Initially set to launch in 2020, plans for implementing paid parking last year were postponed due to COVID-19 to the 2021 business plan. However, after the downtown business association requested council reconsider that direction, council voted during a finance committee meeting in January to push paid parking into 2022 instead.
While the operating budget is set for final approval by council next Tuesday (Feb. 23), Mayor John Borrowman put forward the motion to delay implementation of paid parking another year.
"If I was a business in the downtown, I would be concerned about eliminating any uncertainty around being able to get through another COVID summer," said the mayor. "This motion, for this year, is about reducing the stress for small businesses."
Councillor Joanna McCallum voted in favour of the motion, but said she may bring the issue back prior to the final approval of the budget for reconsideration.
"I do agree that this weighs heavily on the minds of business owners in the downtown core, but I am not sure that it should," McCallum said, noting visitation this summer is likely to be comprised of mostly day-trippers. "I feel that it has the potential of being a red herring."
She said paid parking could improve the situation and reduce the stress day-trippers place on downtown infrastructure, without causing additional hardship on businesses.

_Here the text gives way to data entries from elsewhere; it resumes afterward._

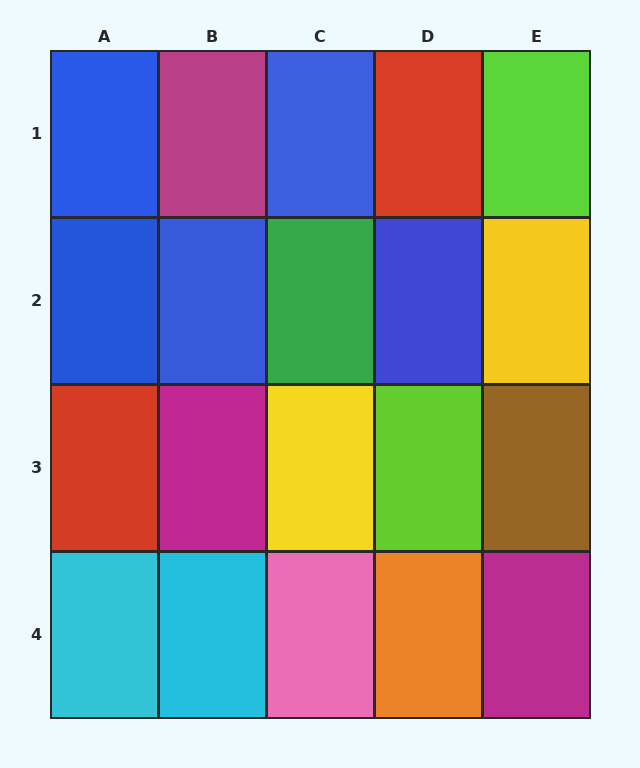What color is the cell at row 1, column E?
Lime.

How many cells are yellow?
2 cells are yellow.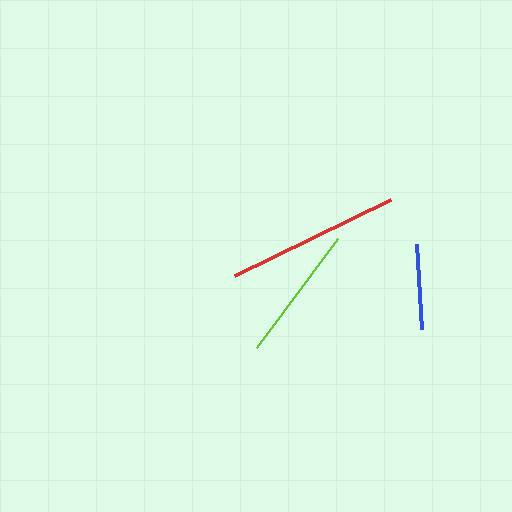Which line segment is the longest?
The red line is the longest at approximately 174 pixels.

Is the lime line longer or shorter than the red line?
The red line is longer than the lime line.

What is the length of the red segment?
The red segment is approximately 174 pixels long.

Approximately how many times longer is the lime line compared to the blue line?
The lime line is approximately 1.6 times the length of the blue line.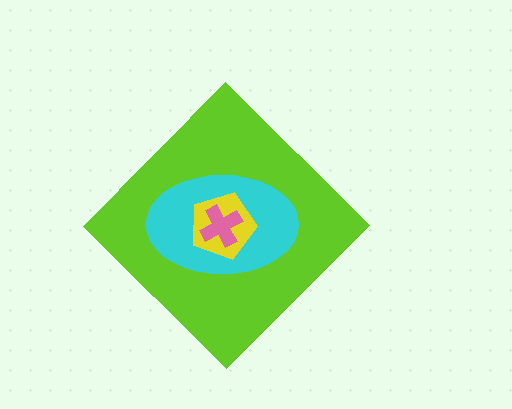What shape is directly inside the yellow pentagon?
The pink cross.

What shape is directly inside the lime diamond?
The cyan ellipse.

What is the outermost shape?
The lime diamond.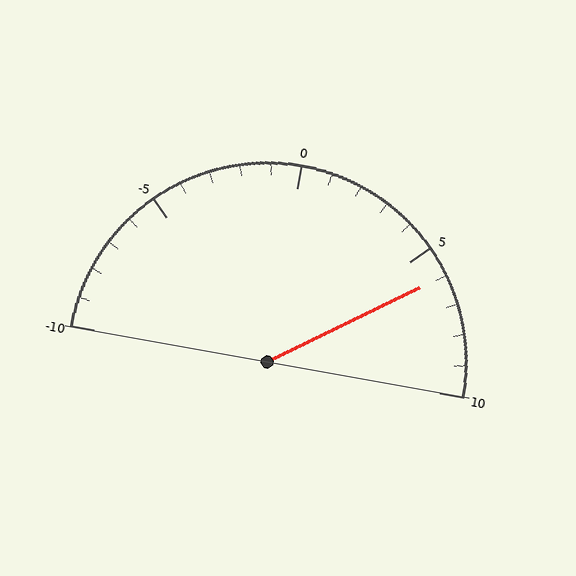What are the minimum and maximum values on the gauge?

"It would be great if we could get something out of [day-trippers] and that something is revenue from paid parking."
A letter from downtown Business Improvement Area (BIA) board chair Christine de Soto in January asked council to reconsider the direction provided to administration in November when it voted to implement paid parking downtown and associated parking strategies in 2021.
"Considering the stress on business and the enormous lack of return on investment business incurred during the COVID-19 restrictions, the BIA board of directors would like the Town of Canmore to reconsider and delay implementation of the paid parking program and associated parking strategies in the town centre in 2021," de Soto wrote.
"It is felt the public perception of this implementation would not be viewed positively by businesses in the town centre, or by residents and we recommend the implementation once COVID-19 impacts are reduced and business returns to normal trends."
The BIA, however, supported the municipality exploring parking management for high demand areas outside the town centre in 2021, like Quarry Lake for example.
BIA executive director Beth Vandervoort said when council made its decision in November to pursue paid parking this year, that was before the second wave hit and COVID-19 numbers in the valley and province increased significantly, prompting additional public health restrictions.
Vandervoort said that implementing paid parking without also having a plan for intercept parking is not ideal and that when Canmore implements paid parking, it should be part of a comprehensive plan to manage people and vehicles in the downtown.
"We also feel a big part of all of this is the intercept parking," she said. "Where do you actually put intercept parking in order for peopel to be able to come downtown?"
When the Main Street road closure went into place last summer summer, intercept parking was available at Elevation Place, which was closed at the time. This year, it is unclear whether intercept parking will be secured in time for the busy summer months.
Vandervoort also indicated the BIA wishes to continue to lobby the municipal government to use the revenues from paid parking to support vibrancy in the downtown core. At the moment, the paid parking plan is to use revenues to offset the cost of offering fare-free public transit.
Fare-free transit will continue in 2021, however, but the funding to offset $19,000 in estimated lost revenues from paid parking will come from the tax stabilization reserve.